In the 2022 Tamil Nadu urban local body elections, DMK and its allies in the Secular Progressive Alliance, won 96 wards out of total 100 wards for Coimbatore City Municipal Corporation. The DMK won 76 and its allies 20. Among the allies of DMK, Congress won nine, CPI and CPI(M) - four each, and MDMK three wards. The incumbent ruling party in the Coimbtore corporation council, AIADMK won three seats. Social Democratic Party of India won 1 ward.

== Utilities ==
The executive wing of the corporation is headed by a Corporation Commissioner assisted by Deputy Commissioner. The corporation runs and maintains basic services like water, sewage and roads.

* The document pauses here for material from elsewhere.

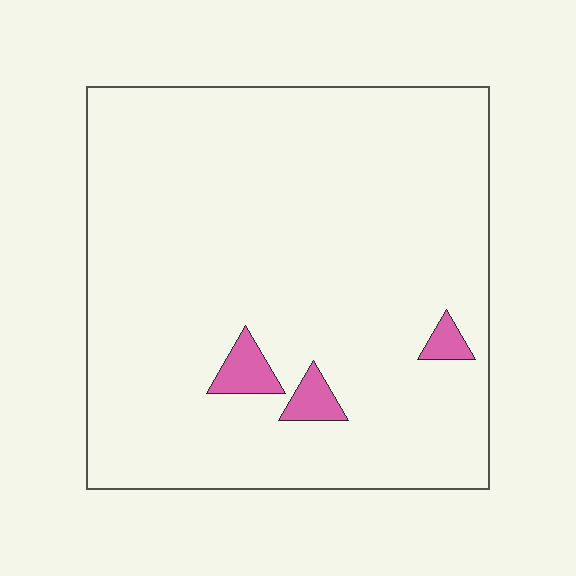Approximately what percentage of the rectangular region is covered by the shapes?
Approximately 5%.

The district itself is administered by the District Collector.

== Law enforcement ==
The Coimbatore City Police was formed in 1972 after the bifurcation of the existing Coimbatore Police Force to assist in law enforcement. Coimbatore police commissionerate was formed in 1990. The jurisdiction of the Commissionerate of Police extends to the jurisdictional limits of the Coimbatore City Municipal Corporation. In 2011, when the limits of the Municipal Corporation were increased, the jurisdiction of the police was also increased to include newly added areas. There are 18 police stations in Coimbatore City, numbered B - 1 to B - 15 along with three "All-Women" Police stations. The CCP has three wings: traffic, law and order, and crime. Each of these wings comes under four zones: North, South, East and West. The District Court is the highest court of appeal in Coimbatore.